Indigenous Dublin tech company TEKenable is achieving rapid growth as a new chapter in the history of software is about to be written. ThinkBusiness talks to co-founder Nick Connors.
There’s a bit of a myth about the tech sector that successful companies have to achieve explosive growth and success from the get-go. In the case of TEKenable that growth has come with the right technology and the right team at the right time.
Born out of the ashes of the collapse of Digital Channel Partners following the tech crash of 2002, Nick Connors and Peter Rose’s Dublin company TEKenable carefully and methodically built up a solid tech business that in only recent years has begun to achieve rapid scale.
“The only reason we could do it confidently was because we already had the fundamentals in place: good customer care. If you get that right, all the rest will follow”
Today they run an innovative tech company focused on delivering digital services through Low Code platforms to medium and large-scale enterprises in Ireland, Spain, the UK and the Middle East.
Last year the company landed a €1.6m investment and announced plans to create 60 jobs. It also acquired Greenfinch to create a cloud player of scale with targeted revenues of more than €10m this year.
Employing 102 people, TEKenable recently revealed a €500,000 investment to build new technology that will accelerate innovation the insurance and retail sectors.
“When Digital Channel Partners closed in 2002 a few customers we spoke to said that if we could keep the team together they’d give us business,” Connors recalls. “We had no money, nothing except the seats of our pants and a small core team and that’s how we started.”
The business grew conservatively for a decade or more, focused on delivering bespoke solutions for banks and insurance companies.
A turning point came several years ago when the CEO of Microsoft Satya Nadella pulled technologies like SharePoint and Dynamics into a single technology stack. “We had been doing bespoke for a long time and the risk with that is one bad line of code and you’re in trouble. But we looked at what Microsoft were doing with their platform and we moved into that space and suddenly enjoyed success.
“Because we have those capabilities of bespoke, we are able to go beyond the boundaries of the platform and configuration. You can take a step further for clients and really tailor solutions.”
The sudden growth of TEKenable was given extra lift through the acquisition of Greenfinch, which Connors says was a smaller version of their own company but particularly specialised in mobile technology.
Prior to deciding to combine its bespoke abilities with the reach of the Microsoft Dynamics platform, Connors said the management team decided to do an appraisal of the business.

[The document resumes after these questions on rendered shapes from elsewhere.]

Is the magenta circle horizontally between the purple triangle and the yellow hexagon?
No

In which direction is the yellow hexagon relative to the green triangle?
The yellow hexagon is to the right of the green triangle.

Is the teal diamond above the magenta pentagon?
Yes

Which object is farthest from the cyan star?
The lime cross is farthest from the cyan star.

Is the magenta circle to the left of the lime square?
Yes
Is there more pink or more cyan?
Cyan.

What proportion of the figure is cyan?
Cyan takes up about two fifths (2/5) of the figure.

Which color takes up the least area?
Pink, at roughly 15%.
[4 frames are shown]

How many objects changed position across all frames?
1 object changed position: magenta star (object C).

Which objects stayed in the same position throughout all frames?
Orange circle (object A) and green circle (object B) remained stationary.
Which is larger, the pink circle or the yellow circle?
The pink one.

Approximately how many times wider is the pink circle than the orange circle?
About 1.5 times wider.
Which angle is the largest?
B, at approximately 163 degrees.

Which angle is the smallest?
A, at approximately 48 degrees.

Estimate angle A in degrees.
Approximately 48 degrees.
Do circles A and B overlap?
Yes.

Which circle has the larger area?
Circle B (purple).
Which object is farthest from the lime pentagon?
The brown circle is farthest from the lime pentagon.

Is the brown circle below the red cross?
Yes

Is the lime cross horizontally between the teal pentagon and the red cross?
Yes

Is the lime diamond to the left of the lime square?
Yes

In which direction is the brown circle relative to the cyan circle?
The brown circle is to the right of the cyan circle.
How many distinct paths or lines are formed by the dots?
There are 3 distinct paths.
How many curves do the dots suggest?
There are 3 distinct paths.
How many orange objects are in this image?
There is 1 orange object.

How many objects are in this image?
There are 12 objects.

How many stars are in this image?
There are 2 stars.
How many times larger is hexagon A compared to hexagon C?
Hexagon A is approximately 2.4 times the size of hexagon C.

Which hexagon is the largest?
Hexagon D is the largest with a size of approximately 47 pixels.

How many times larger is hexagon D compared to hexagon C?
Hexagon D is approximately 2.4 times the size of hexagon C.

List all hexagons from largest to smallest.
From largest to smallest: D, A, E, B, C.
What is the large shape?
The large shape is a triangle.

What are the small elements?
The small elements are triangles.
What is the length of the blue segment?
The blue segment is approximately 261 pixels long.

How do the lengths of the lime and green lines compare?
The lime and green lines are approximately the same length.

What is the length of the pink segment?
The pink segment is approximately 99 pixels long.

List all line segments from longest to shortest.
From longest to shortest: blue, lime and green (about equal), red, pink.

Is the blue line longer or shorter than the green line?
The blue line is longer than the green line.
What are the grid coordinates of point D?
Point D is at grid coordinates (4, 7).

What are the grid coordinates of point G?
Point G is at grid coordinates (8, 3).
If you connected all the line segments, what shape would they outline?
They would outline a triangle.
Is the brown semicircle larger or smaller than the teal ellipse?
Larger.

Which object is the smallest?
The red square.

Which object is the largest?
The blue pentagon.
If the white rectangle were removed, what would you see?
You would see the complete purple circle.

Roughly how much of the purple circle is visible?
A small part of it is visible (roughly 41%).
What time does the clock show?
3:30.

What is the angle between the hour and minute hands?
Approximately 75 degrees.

It had good customers and solid revenues, but was growing very conservatively. “We had an expert examine the business and he said that despite the great work and great customers we weren’t really running it as a business. He was right. We were doing our own accounts and finance in-house ourselves. So, we had to decide to operate as a business, getting in the right people, and that turning point enabled us to go from a €2m or €3m a year business to a €10m a year business today.
“Getting the right people in place helped us to turn the business around and it gave us the confidence to drive the business on. Prior to that we were doing great work with lots of great projects, but it was the work first and the business second. We had to change that.”
Investing in having a CFO and the right business supports freed Connors and Rose up to think clearly and strategically. “For Peter, in particular, it gave him the chance to do his job as CTO properly. It transformed him and gave him the space to do what he should have been doing unhindered from day one. We were able to step back and see the woods for the trees. Instead of trying to fix everything ourselves we were able to stand back and decide what we needed to focus on and the direction to take the business, the customers we needed to look after and all the other things you don’t see when you’re stuck in the weeds or putting out fires.”
The magic of Low Code
If the pandemic has proven anything it is how resilient the cloud actually is, and how it has enabled businesses carry on through remote working, e-commerce and more.
A new chapter in software is about to be written through a movement called Low Code, which effectively allows businesses to put in place the building blocks they need for their digital-first businesses without lengthy or expensive development cycles.
Low Code is a software development approach that requires little to no coding in order to build applications and processes. These platforms use visual interfaces with simple drag-and-drop features instead of extensive coding languages.
“Instead of having to write thousands of lines of code to get systems working with each other, instead you use a small bit of code to join up what you need via the cloud,” Connors explained.
He said that Low Code capabilities allowed TEKenable to build and deploy a track and trace platform for the HSE that joined up call centres around the country at the start of the pandemic within three weeks, while for some other countries it took six months to do the same thing.
“And that’s what Low Code enables you to do. If we had to write the code ourselves it would have taken us six months, instead we had it working and operational in three weeks.”
Reflecting on how TEKenable was able to go from a conservative growth model to a rapid scaling mindset, Connors said the key has been sticking to the basics around customer care. “We have good customers and good processes in place to support those customers. Regardless of the business processes, if you get the customer care side right you can still run a nice business. We operated that way for about 14 years and did so because we looked after our customers and they looked after us.
“And then when we were advised to develop and grow as a proper business, the only reason we could do it confidently was because we already had the fundamentals in place: good customer care. If you get that right, all the rest will follow.”